Hi everyone!
I am working with NGS data, and I have reads ranging from 30 to 250 bp. If I run fastqc on my fastq file without clipping, my over-represented sequences are fine, in that the most over-represented sequence is 16% with no source hit. But, when I clip the sequences removing the first 30 nucleotides, The highest percentage, 42%, of over-represented sequences are sourced as an ABI Solid Adapter contaminant.
In the fastqc documentation at http://www.bioinformatics.babraham.ac.uk/projects/fastqc/Help/3%20Analysis%20Modules/9%20Overrepresented%20Sequences.html, I have read the following:
"Because the duplication detection requires an exact sequence match over the whole length of the sequence any reads over 75bp in length are truncated to 50bp for the purposes of this analysis."

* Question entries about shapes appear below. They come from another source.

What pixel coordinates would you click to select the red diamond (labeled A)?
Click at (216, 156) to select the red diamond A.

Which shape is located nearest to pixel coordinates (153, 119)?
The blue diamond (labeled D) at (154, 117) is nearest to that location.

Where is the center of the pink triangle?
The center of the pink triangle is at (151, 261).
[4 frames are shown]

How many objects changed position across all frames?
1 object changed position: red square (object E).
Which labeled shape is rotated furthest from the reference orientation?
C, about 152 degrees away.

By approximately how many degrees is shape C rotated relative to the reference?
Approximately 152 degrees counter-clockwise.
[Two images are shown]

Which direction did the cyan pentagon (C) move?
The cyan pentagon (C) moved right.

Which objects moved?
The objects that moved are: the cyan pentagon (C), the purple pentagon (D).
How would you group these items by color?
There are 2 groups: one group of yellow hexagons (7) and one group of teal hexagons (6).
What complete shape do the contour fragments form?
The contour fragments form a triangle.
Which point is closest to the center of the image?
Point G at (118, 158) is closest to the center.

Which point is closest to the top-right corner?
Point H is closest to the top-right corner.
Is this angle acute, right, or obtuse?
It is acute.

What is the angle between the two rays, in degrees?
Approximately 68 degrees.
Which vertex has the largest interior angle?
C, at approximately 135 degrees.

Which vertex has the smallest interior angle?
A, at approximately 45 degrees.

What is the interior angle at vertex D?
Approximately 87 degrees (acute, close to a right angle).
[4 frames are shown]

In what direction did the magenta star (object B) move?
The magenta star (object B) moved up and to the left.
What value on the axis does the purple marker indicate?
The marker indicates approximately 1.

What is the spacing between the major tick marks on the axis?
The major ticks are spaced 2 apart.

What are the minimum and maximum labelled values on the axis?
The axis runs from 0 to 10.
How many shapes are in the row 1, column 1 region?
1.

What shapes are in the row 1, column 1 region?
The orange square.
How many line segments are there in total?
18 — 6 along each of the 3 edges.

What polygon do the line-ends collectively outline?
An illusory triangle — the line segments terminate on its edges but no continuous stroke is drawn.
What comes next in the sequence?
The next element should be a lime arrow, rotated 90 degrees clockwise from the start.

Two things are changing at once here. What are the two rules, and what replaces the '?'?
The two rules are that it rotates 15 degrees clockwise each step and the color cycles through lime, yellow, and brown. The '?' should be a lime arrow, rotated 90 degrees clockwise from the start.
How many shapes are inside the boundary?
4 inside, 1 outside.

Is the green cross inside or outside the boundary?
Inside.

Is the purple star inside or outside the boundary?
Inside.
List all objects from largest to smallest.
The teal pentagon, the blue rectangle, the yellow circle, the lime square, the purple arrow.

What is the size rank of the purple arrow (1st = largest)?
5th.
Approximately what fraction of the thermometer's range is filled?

Does this mean that fastqc is not looking at the part of my reads ranging from 75 to 250bp? If that is not the case, what else could be occurring to cause the abundance or over-represented reads to be affiliated with the ABI Solid Adapter in the clipped sequences?
thanks for reading,
How was the data generated?
The data comes from 4C-seq. Basically, for a known chromosomic position, we crosslink the region that its interacting with the this known region. Then, this is digested with two restriction enzymes and it is sequenced. In this case, it was sequenced in an Ion Torrent machine
And you find ABI Solid Adapter in there? Isn't that rather remarkable?
yeah, my question is why fastqc misses that sequence when I run my fastq file without removing the first 30 nucleotides. My guess is that it should appear in as an overrepensented sequence before removing the first 30 nucleotides
I'd say that 16% is quite a lot, but perhaps that's typical for 4C-seq (which I'm unfamiliar with).